5. Old Man's War, by John Scalzi -- This guy was the movie reviewer for the Fresno Bee when I was in high school, and I always figured he was destined for bigger and better things. I was right: these days he's an award-winning sci-fi novelist (with a blog!). His first novel is military sci-fi a la Ender's Game or Starship Troopers -- advanced weaponry, bug-eyed predatory aliens, the survival of the human race and all that. Plus, it's ridiculously entertaining.
4. What's the Matter With Kansas, by Thomas Frank -- Fascinating book about how the Republican party has used culture war ideas to wrest big swaths of the heartland away from the Democrats. The book is a little dated (see, for example, the 2006 elections and the recent reconfiguring of the evangelical movement) but still full of fascinating insights.
3. (tie) Perdido Street Station, by China Mieville; Neverwhere, by Neil Gaiman -- I'm planning a longer post about these two books, but for now, I'll just say that fantasy is moving rapidly beyond dwarves 'n' swords (the late, great Robert Jordan notwithstanding), and these are two terrific places to start.
2. Midnight's Children, by Salman Rushdie -- Review here.

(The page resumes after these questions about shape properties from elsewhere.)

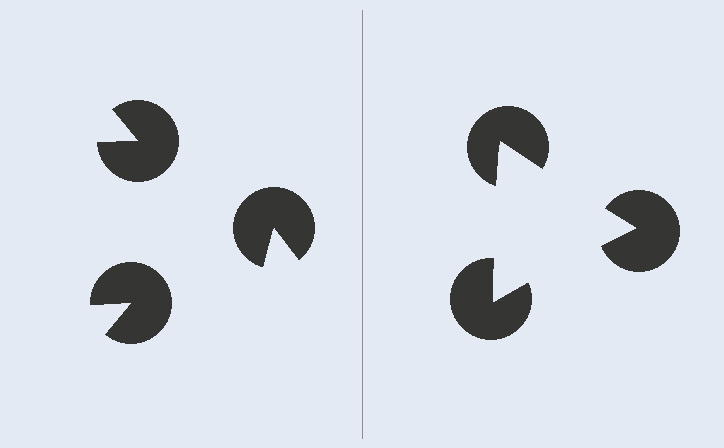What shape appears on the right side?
An illusory triangle.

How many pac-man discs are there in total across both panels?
6 — 3 on each side.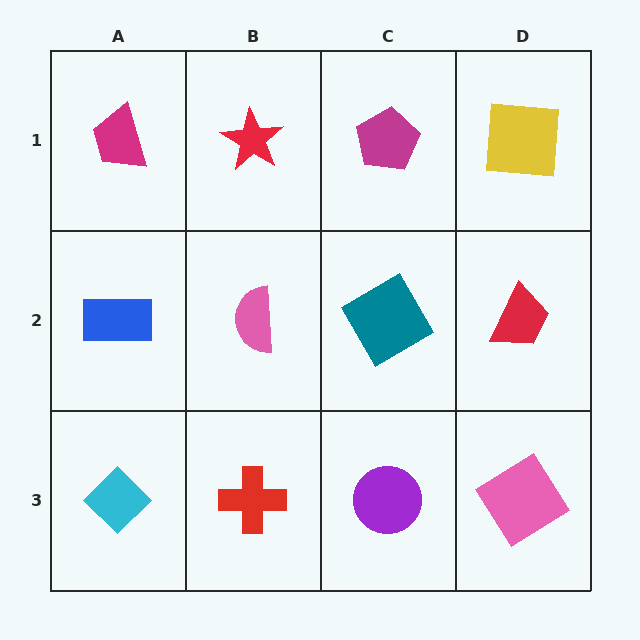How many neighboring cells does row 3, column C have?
3.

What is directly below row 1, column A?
A blue rectangle.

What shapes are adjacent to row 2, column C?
A magenta pentagon (row 1, column C), a purple circle (row 3, column C), a pink semicircle (row 2, column B), a red trapezoid (row 2, column D).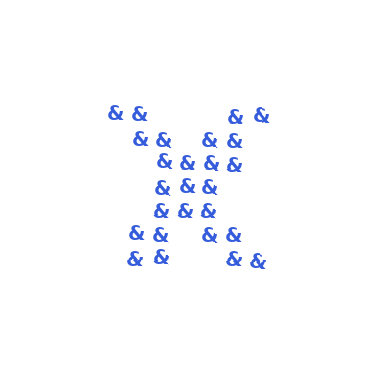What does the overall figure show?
The overall figure shows the letter X.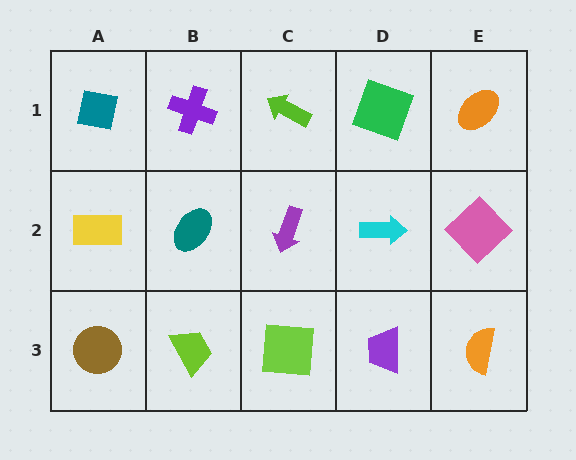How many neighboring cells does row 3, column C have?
3.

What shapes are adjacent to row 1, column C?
A purple arrow (row 2, column C), a purple cross (row 1, column B), a green square (row 1, column D).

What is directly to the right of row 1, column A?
A purple cross.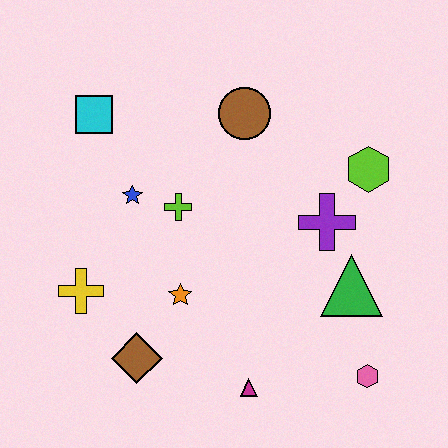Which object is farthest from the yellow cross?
The lime hexagon is farthest from the yellow cross.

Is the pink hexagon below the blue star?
Yes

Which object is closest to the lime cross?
The blue star is closest to the lime cross.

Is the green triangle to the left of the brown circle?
No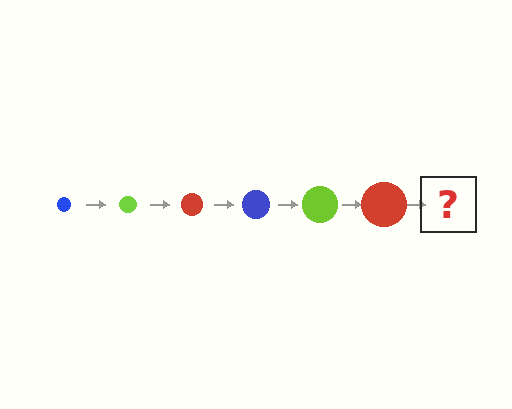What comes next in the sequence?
The next element should be a blue circle, larger than the previous one.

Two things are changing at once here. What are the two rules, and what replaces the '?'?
The two rules are that the circle grows larger each step and the color cycles through blue, lime, and red. The '?' should be a blue circle, larger than the previous one.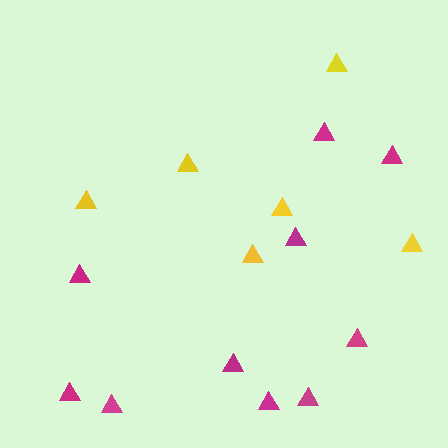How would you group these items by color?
There are 2 groups: one group of yellow triangles (6) and one group of magenta triangles (10).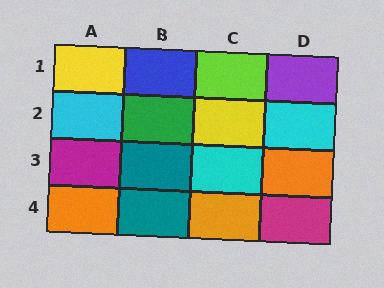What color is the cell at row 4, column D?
Magenta.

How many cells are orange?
3 cells are orange.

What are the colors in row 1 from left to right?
Yellow, blue, lime, purple.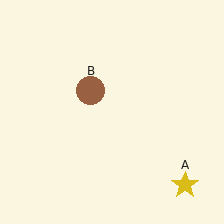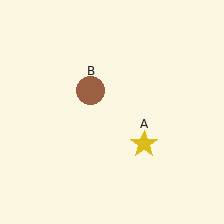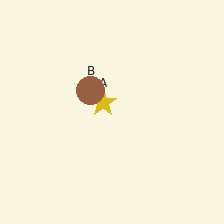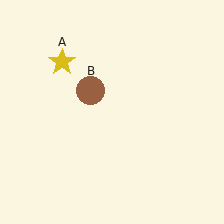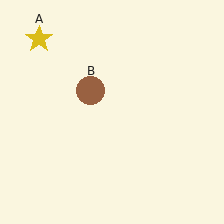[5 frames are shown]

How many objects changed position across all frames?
1 object changed position: yellow star (object A).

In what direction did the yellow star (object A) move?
The yellow star (object A) moved up and to the left.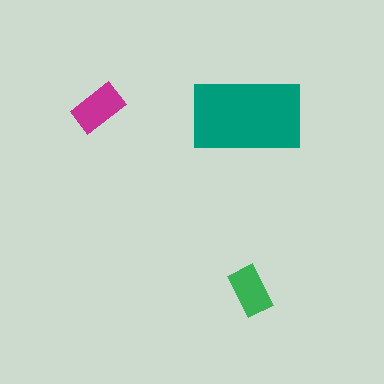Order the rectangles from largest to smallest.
the teal one, the magenta one, the green one.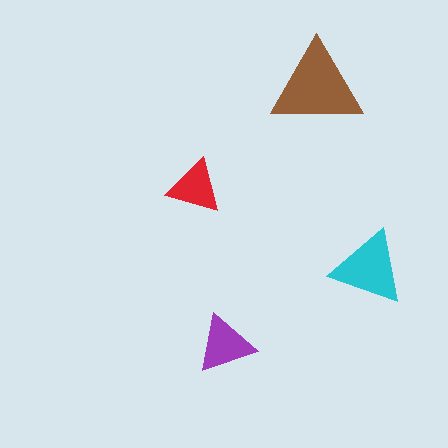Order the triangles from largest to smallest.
the brown one, the cyan one, the purple one, the red one.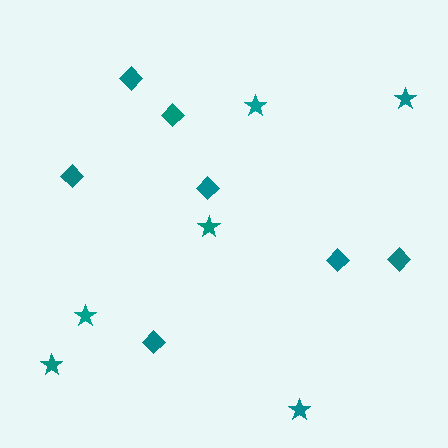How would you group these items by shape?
There are 2 groups: one group of stars (6) and one group of diamonds (7).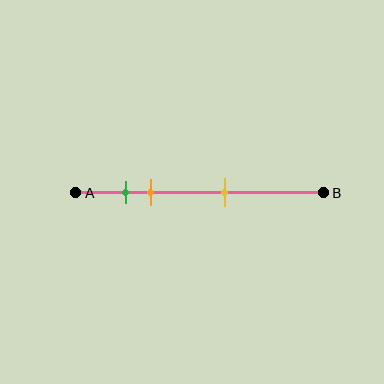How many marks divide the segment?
There are 3 marks dividing the segment.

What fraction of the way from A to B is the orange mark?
The orange mark is approximately 30% (0.3) of the way from A to B.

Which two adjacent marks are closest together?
The green and orange marks are the closest adjacent pair.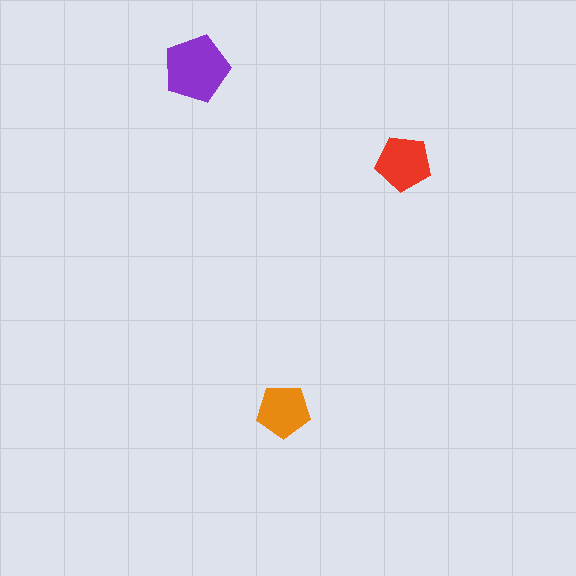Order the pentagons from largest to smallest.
the purple one, the red one, the orange one.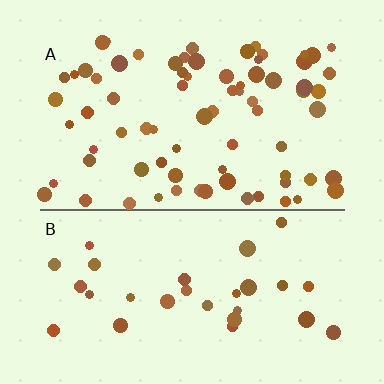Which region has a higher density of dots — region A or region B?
A (the top).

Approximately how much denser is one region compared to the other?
Approximately 2.5× — region A over region B.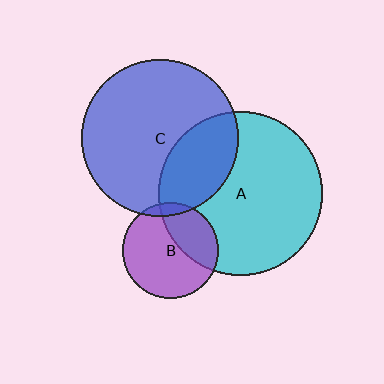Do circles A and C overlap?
Yes.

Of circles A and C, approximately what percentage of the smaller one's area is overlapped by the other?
Approximately 30%.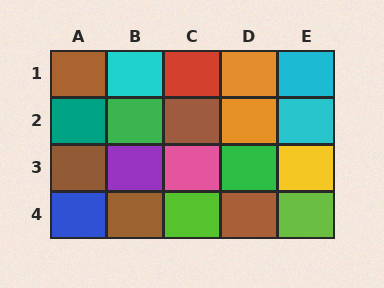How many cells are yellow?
1 cell is yellow.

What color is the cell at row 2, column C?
Brown.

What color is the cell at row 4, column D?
Brown.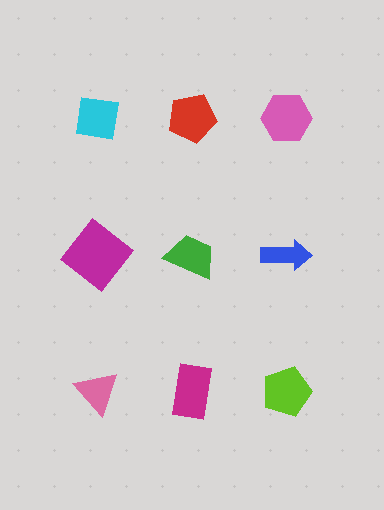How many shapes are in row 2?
3 shapes.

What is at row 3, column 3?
A lime pentagon.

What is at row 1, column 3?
A pink hexagon.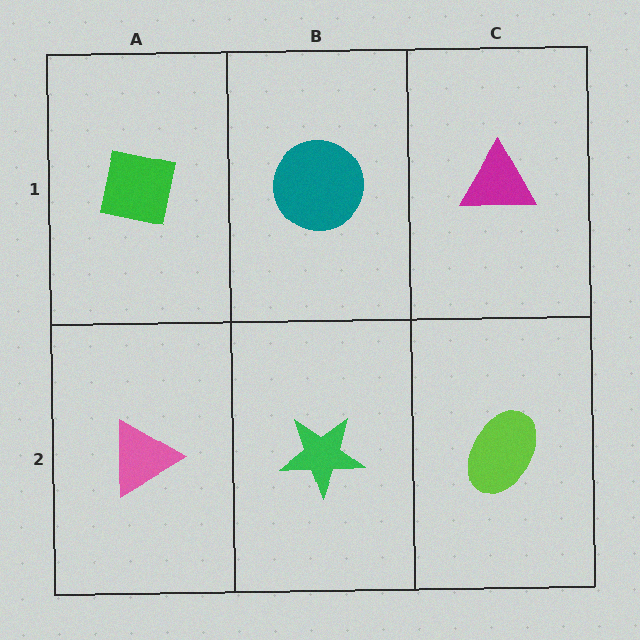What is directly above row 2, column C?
A magenta triangle.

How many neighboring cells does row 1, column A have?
2.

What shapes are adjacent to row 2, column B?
A teal circle (row 1, column B), a pink triangle (row 2, column A), a lime ellipse (row 2, column C).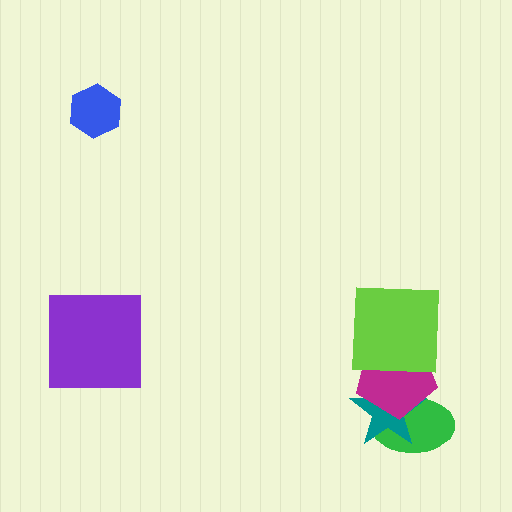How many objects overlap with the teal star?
2 objects overlap with the teal star.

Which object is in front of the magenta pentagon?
The lime square is in front of the magenta pentagon.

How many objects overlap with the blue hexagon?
0 objects overlap with the blue hexagon.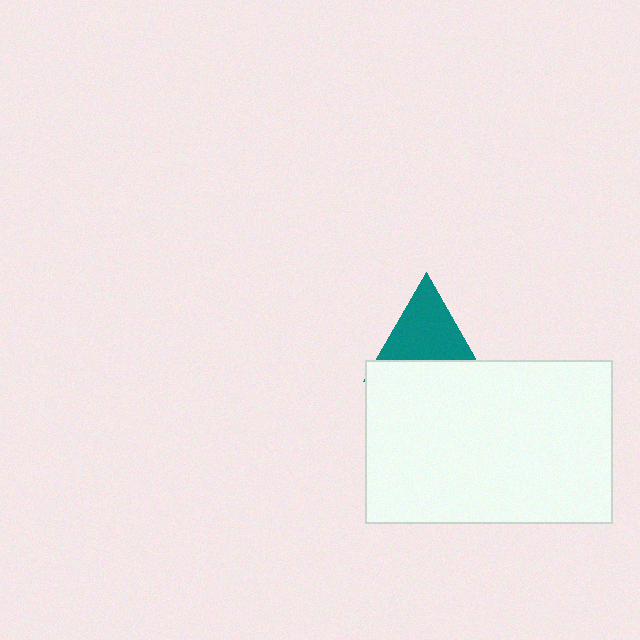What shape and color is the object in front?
The object in front is a white rectangle.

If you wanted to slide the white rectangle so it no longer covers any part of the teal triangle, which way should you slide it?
Slide it down — that is the most direct way to separate the two shapes.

1. The Known World, by Edward Jones -- A nearly perfect novel about Black slaveowners in antebellum Virginia. After finishing, I read an interview where the author confessed that he actually didn't do very much historical research for the book. Weirdly, I felt almost betrayed by that fact; how could these characters not be "real"? Anyway, Black slaveowners are the controversial hook for the story but aren't the limit of Jones's imagination. The Known World somehow revisits a time and place we think we already know (this ain't Gone With The Wind) and finds a wealth of new stories just waiting to be told.
Honorable Mention: The Long Loneliness, by Dorothy Day; Zodiac, by Neal Stephenson; What's My Name, Fool?, by Dave Zirin; Coraline, by Neil Gaiman; Toxic Sludge is Good For You, by John Stauber & Sheldon Rampton
Website Shoutout: GoodReads.com. It's fun, it lets you organize and review the books you've been reading and you can be my friend.